You can’t automate chaos. You can only compound order.

V. How Leverage Compounds Inside a Door

 A high-tech workspace room nested inside a larger AI interface, representing Projects as the inner engine of compounding leverage.
Projects are where the compounding actually happens.

Leverage starts the moment repetition becomes recursion.

Most people use AI like a vending machine: one prompt, one output, next snack. Operators use it like a workshop — where every tool, file, and instruction accumulates context.

Inside ChatGPT Projects, this finally formalizes.

Two primitives do the heavy lifting:

  • Instructions — who you are, what you care about, how you operate.
  • Files — your living archive: SOPs, logs, templates, datasets.

Every new chat inherits both. No re-explaining, no resets. The system doesn’t start from scratch — it starts from you.

This is where AI stops being novelty and starts being infrastructure.

Example paths:

The Operator.

Your company SOPs, compliance manuals, and proposals live in one Project. You refine them daily. GPT becomes your chief of staff — context-aware, tireless, consistent.

The Creator.

Your tone guide, hashtags, scripts, and past pieces live in Files. You ask for captions, and it mirrors your style perfectly because it’s learned your rhythm through repetition.

The Individual.

Your training logs, nutrition notes, labs, and constraints live in one thread. GPT generates plans as if it’s known you for years — because it has.

The Portfolio Manager.

A list of assets you own or manage like real estate addresses, stock tickers or collectibles with investment goals, purchase prices and other parameters. GPT helps you decide when to buy, sell and will do research for you. On command. Exactly the way you like it. Every time. 

What makes this sacred isn’t automation. It’s accumulation.

Tourists collect apps; operators compound memory.
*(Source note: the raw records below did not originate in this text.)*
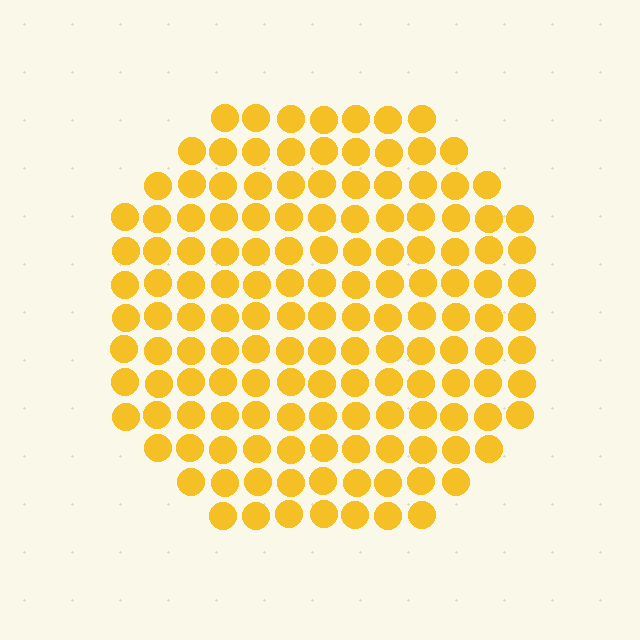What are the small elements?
The small elements are circles.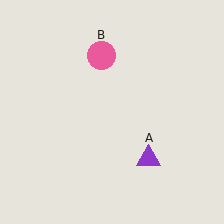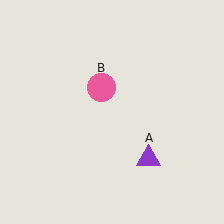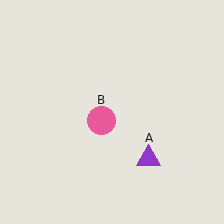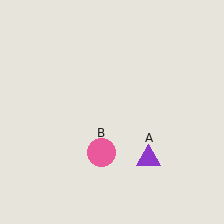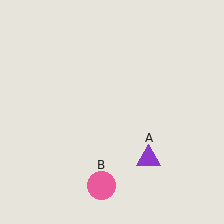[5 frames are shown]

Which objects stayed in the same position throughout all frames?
Purple triangle (object A) remained stationary.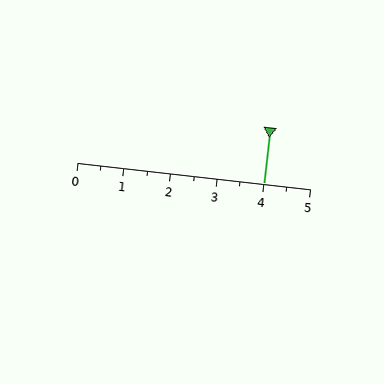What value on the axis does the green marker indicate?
The marker indicates approximately 4.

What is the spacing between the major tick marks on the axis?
The major ticks are spaced 1 apart.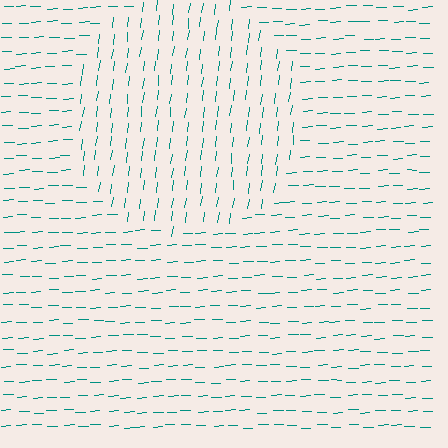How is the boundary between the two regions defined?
The boundary is defined purely by a change in line orientation (approximately 80 degrees difference). All lines are the same color and thickness.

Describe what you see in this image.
The image is filled with small teal line segments. A circle region in the image has lines oriented differently from the surrounding lines, creating a visible texture boundary.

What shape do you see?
I see a circle.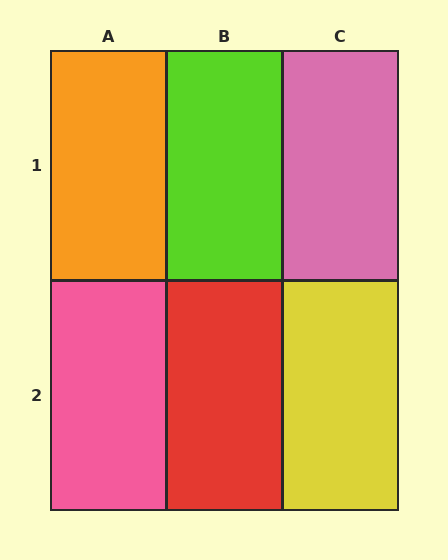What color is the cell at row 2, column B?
Red.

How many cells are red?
1 cell is red.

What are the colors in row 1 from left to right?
Orange, lime, pink.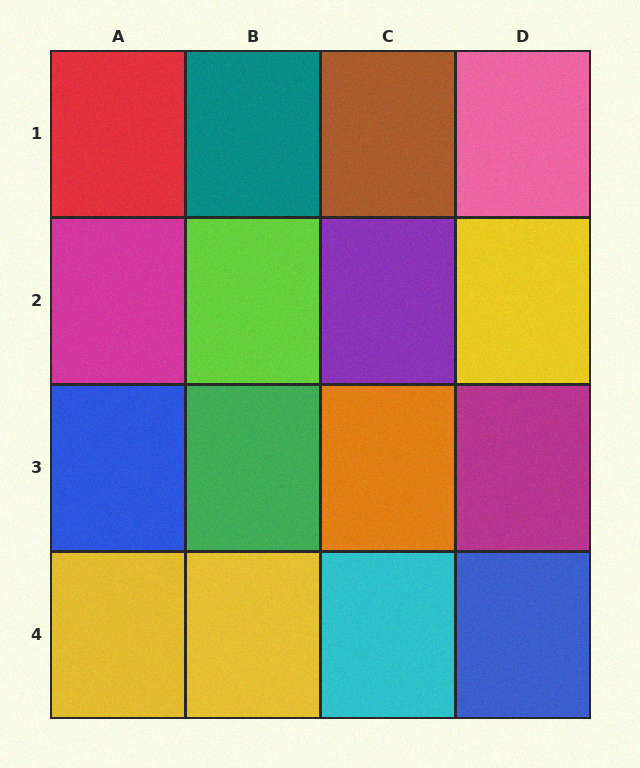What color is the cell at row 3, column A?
Blue.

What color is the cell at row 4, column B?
Yellow.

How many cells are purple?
1 cell is purple.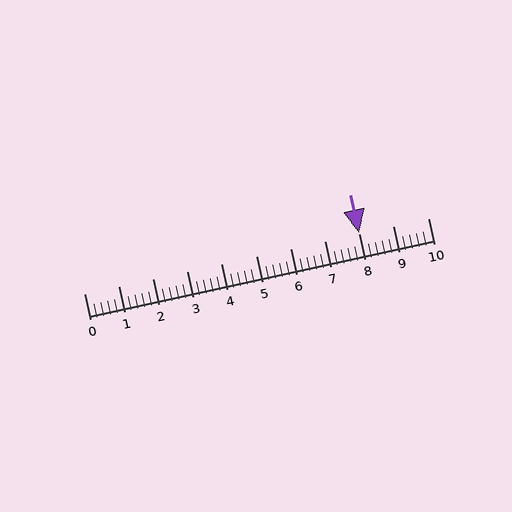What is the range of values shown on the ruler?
The ruler shows values from 0 to 10.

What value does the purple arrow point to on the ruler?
The purple arrow points to approximately 8.0.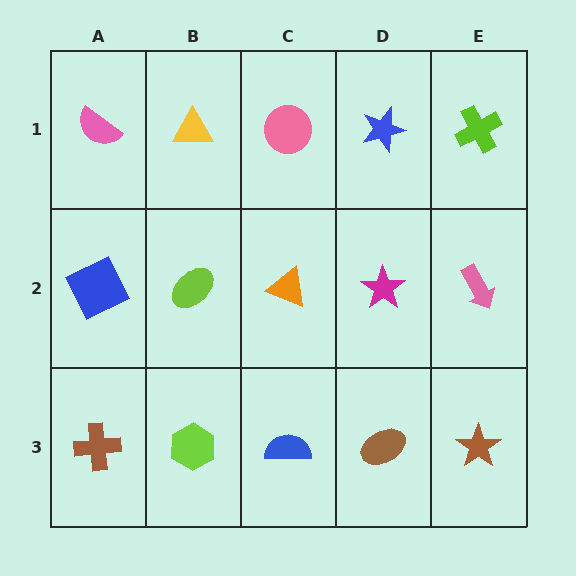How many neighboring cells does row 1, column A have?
2.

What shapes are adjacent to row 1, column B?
A lime ellipse (row 2, column B), a pink semicircle (row 1, column A), a pink circle (row 1, column C).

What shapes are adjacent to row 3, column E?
A pink arrow (row 2, column E), a brown ellipse (row 3, column D).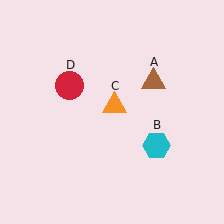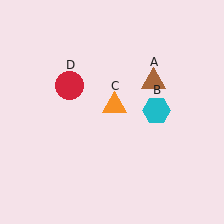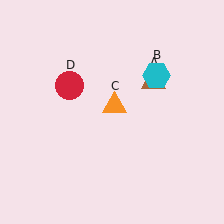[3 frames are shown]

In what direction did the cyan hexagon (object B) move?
The cyan hexagon (object B) moved up.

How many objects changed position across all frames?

VI. The Law of Doors Applied

The mature operator knows exploration is cheap but focus is sacred. You can play with other tools, but you do it consciously, with a return ticket home.

Every serious creator, founder, or analyst eventually needs one platform where their work lives and grows. That’s the difference between activity and architecture.

The Law of Doors reframes adoption as design:

You’re not chasing every tool; you’re curating your center of gravity.

Each artifact you run through your front door — every script, brief, caption, dataset — adds to its intelligence. Your system becomes less of a “tool” and more of an organism that remembers you.

That’s leverage. That’s Lindy. That’s the quiet compounding that tourists never see.

A lone figure walking confidently through a glowing front door into a bright network grid, symbolizing long-term leverage and mastery.
Pick your door. Stay long enough to compound.

VII. The Discipline to Stay Put

The frontier always masquerades as freedom, but freedom without focus decays into noise.

Every generation thinks it’s too advanced to repeat the old cycle. Every generation ends up worshipping a new door. The only difference between tourists and operators is self-awareness: the operator knows he’s choosing his cage on purpose.

Staying put doesn’t mean stagnation; it means letting the room evolve around you. The cathedral of Windows became the cloud. The search box became the nervous system. The chat window is about to become the operating system for human thought.

By 2030, “AI” will stop being a product category. It’ll be the substrate everything else runs on — the invisible infrastructure under your creative, operational, and intellectual life.

The tourists will still be hopping platforms, whispering about “alternatives.”

The operators will be running empires from a single chat thread.

That’s the paradox of mastery:

The longer you stay with one door, the more the world rearranges itself around you.

MoneySexNerd calls this The Law of Doors.

Systems don’t compound because they’re clever.

They compound because someone had the discipline to stop leaving.